FTSE 350 pension scheme funding stabilises in the aftermath of the gilt market turmoil
- Mercer’s FTSE 350 analysis shows a small increase in surplus from £29bn at end October to £31bn at end November, driven by assets outperforming liabilities.
- November saw the release of the Chancellor’s Autumn Statement which looks to have had limited impact on gilt markets, implying some level of confidence in the Government’s fiscal policy but also highlighting a stark contrast with the turmoil that arose from the “mini budget” in September.
London, 06 December 2022
Mercer’s Pensions Risk Survey data analysis for November shows that the accounting surplus of defined benefit (DB) pension schemes for the UK’s 350 largest listed companies increased marginally to £31bn at the end of November. The present value of liabilities rose from £600bn at 31 October 2022 to £627bn at the end of November driven by a fall in corporate bond yields, offset to an extent by falling future implied inflation expectations. Assets outperformed the liabilities by rising over the period to £658bn compared to £629bn at the end of October.
Matt Smith, Principal at Mercer said, “The aggregate funding position on an accounting basis appears to have stabilised following the aftermath of the events at the end of September, with a surplus of £31bn at the end of November.
Mr Smith remarked that November saw the release of the Chancellor’s Autumn Statement, which focused on tax increases and spending cuts designed to shore up public finances and reassure markets.
“In contrast to the former Chancellor’s “Growth Plan” in September, the Autumn Statement looks to have had little impact on UK gilt markets, implying some level of confidence in the Government’s new fiscal policy but also highlighting the stark contrast in the handling of the two events and the market’s reaction to them,” he said.

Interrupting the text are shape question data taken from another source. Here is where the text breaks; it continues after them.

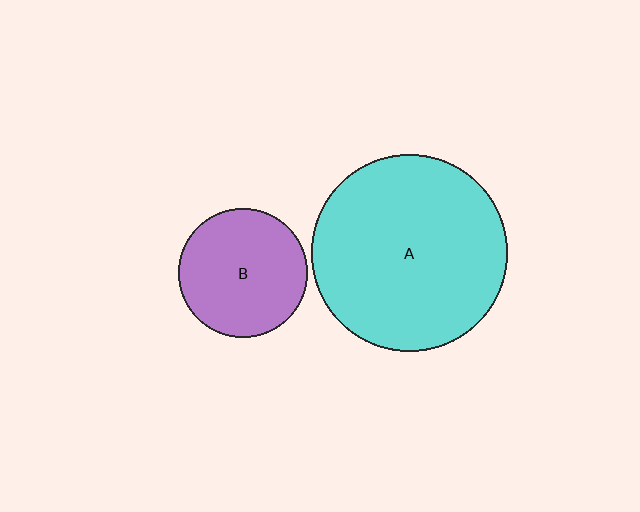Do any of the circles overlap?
No, none of the circles overlap.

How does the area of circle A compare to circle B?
Approximately 2.3 times.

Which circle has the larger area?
Circle A (cyan).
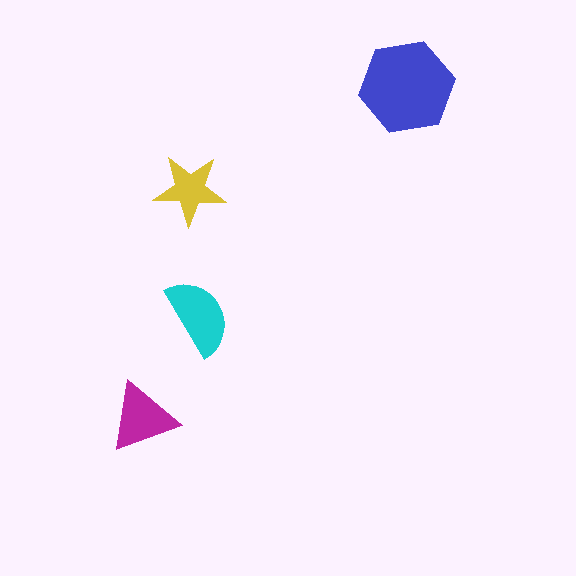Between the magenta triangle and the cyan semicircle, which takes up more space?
The cyan semicircle.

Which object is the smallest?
The yellow star.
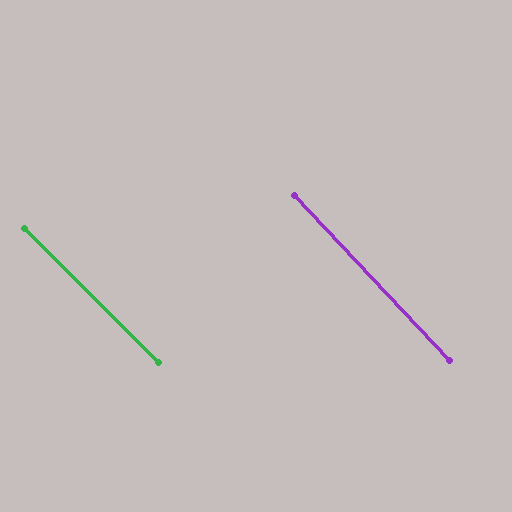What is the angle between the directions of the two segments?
Approximately 2 degrees.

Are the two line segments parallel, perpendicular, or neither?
Parallel — their directions differ by only 1.6°.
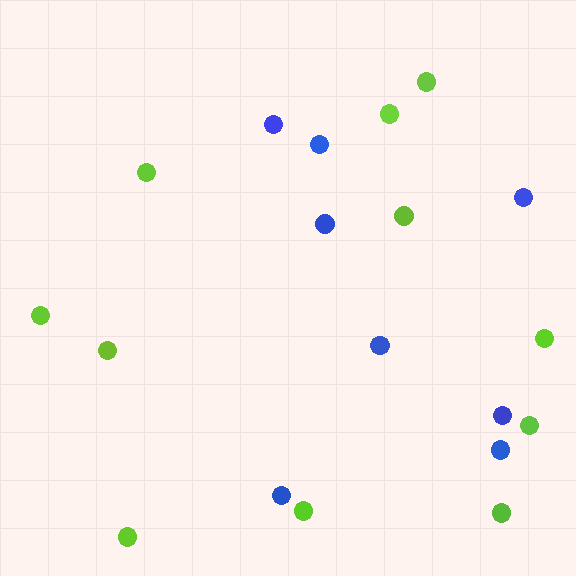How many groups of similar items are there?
There are 2 groups: one group of blue circles (8) and one group of lime circles (11).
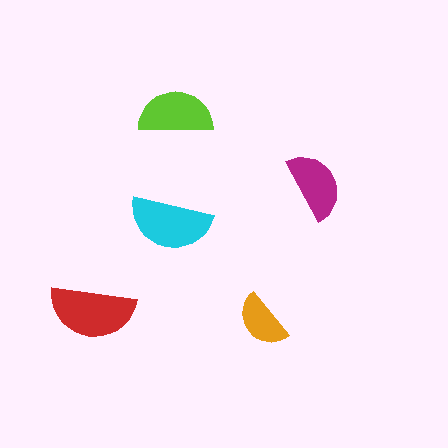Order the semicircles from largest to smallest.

“However, many pension schemes are likely to be working through the next steps in relation to both their investment strategy and their broader funding plans. Next steps will include consideration of The Pensions Regulator’s statement of 30 November 2022 on LDI which reinforced the need for sensible collateral and liquidity management.”
Mr Smith concluded, “The Pensions Regulator’s recent statement confirms the need for increased focus and tolerances on LDI, as well as strong governance, but pleasingly they have retained a flexible framework for schemes to work through sensibly.
“For pension schemes, this provides a focus for ongoing discussions around risk management.”
Mercer’s Pensions Risk Survey data relates to about 50% of all UK pension scheme liabilities, with analysis focused on pension deficits calculated using the approach companies have to adopt for their corporate accounts. The data underlying the survey is refreshed as companies report their year-end accounts. Other measures are also relevant for trustees and employers considering their risk exposure. Data published by the Pensions Regulator and elsewhere tells a similar story.
Notes to Editors
Mercer estimates the aggregate combined funded ratio of plans operated by FTSE350 companies on a monthly basis. This is based on projections of their reported financial statements adjusted from each company’s financial year end in line with financial indices. This includes UK domestic funded and unfunded plans and all non-domestic plans. The estimated aggregate value of pension plan assets of the FTSE350 companies at 31 December 2019 was £775 billion, compared with estimated aggregate liabilities of £815 billion. Allowing for changes in financial markets through to 30 November 2022, changes to the FTSE350 constituents, and newly released financial disclosures, the estimated aggregate assets were £658 billion, compared with the estimated value of the aggregate liabilities of £627 billion.